My spare-back-up-mom is turning 88 this year and this cupcake is for her. It is the least I can do for a woman who saved my sanity one joke at a time. The Lemon Raspberry Cupcake was inspired by one of her favorites, a fabulous Lemon Drizzle Cake. The cupcake has the same snappy lemon flavor and the drizzle of lemon icing is replaced with a raspberry cream cheese buttercream infused with Framboise and Limoncello. I am certain she would appreciate the infusion of tipsy in the buttercream.
Once in a while a cupcake is more than just a tiny cake. It just might be a big old bit of love wrapped in a tiny little cake. Or it might even be a thank you treat for someone who should know that she makes the world a little bit more shiny for the rest of us who are lucky enough to know her.
Thank you from the bottom of my cupcake.
|Lemon Raspberry Cupcakes, Gluten Free|| |
- 7 oz. sugar
- zest of one lemon
- 4.5 oz. unsalted butter, room temperature (9 tablespoons)
- 3 large eggs, room temperature
- 1 teaspoon vanilla
- ½ teaspoon lemon oil or flavoring
- 1 teaspoon Limoncello
- 7 oz. GF flour (3 oz. superfine brown rice flour, 3 oz. superfine white rice flour, 1 oz. tapioca starch) (about 1 and ⅓ cups)
- ½ teaspoon baking powder
- ¼ teaspoon baking soda
- ¼ teaspoon kosher salt
- 3 oz. buttermilk (a hefty ⅓ cup)
- 3 oz. (6 tablespoons) unsalted butter, just barely room temperature
- 4 oz. regular cream cheese, chilled and cubed into small pieces
- 16 oz. powdered sugar, sifted (additional 2 oz. if needed)
- 2-3 tablespoons raspberry jam, strained
- ½ teaspoon vanilla
- 1 teaspoon Limoncello
- 1 teaspoon Framboise
- 12 fresh raspberries
- Preheat oven to 350 and place cupcake liners in a muffin tin (12). Set aside.

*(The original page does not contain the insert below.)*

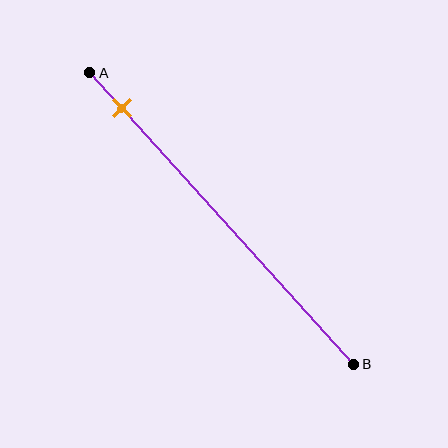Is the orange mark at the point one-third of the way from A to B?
No, the mark is at about 10% from A, not at the 33% one-third point.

- In a small bowl combine the sugar and the zest. Work the zest into the sugar with your fingers and let the mixture sit about 10 minutes to infuse the sugar with the lemon. Cream sugar and butter in a stand mixer using the paddle attachment until fluffy. Add the eggs one at a time and mix until fully incorporated. Mix in all the flavorings. In a small bowl, weigh the flours with the baking powder, soda and salt. Add to the butter, sugar egg mixture and mix until just incorporated - on low unless you want the kitchen (and you) to be full of flour dust. Add in the buttermilk and mix until combined. Remove bowl from the stand mixer and using a silicone spatula, make sure all the dry stuff is worked in. Fold until everything looks well incorporated. Fill the liners using a scoop about ⅔ full. Bake at 350 for 10 minutes and reduce oven temperature to 325. Bake about 15-18 minutes more or just until a toothpick comes out clean. Let cool in the pan for a minute and then remove the cupcakes to a rack to cool completely before frosting.

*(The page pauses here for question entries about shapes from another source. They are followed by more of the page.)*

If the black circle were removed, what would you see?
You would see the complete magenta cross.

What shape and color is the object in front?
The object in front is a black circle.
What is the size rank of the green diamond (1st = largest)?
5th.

- Using the whip attachment place the butter in a stand mixer. Whip until light and fluffy. Drop in cubes of the chilled cream cheese while the mixer is running and incorporate it with the butter. Only whip until it is mixed in - if you warm up the cream cheese too much it causes the frosting to look grainy. Sift in the powdered sugar and mix on low just until it is incorporated. Add in raspberry jam puree one tablespoon at a time until the buttercream is pale raspberry red. Add in vanilla, Limoncello and Framboise. Whip on medium to high until light and fluffy, about a minute. If the cream cheese buttercream is not stiff enough, add in more sifted powdered sugar one tablespoon at a time if necessary. Pipe or spread icing on cupcakes. Top with a fresh raspberry. Refrigerate for a few minutes to set the frosting if necessary.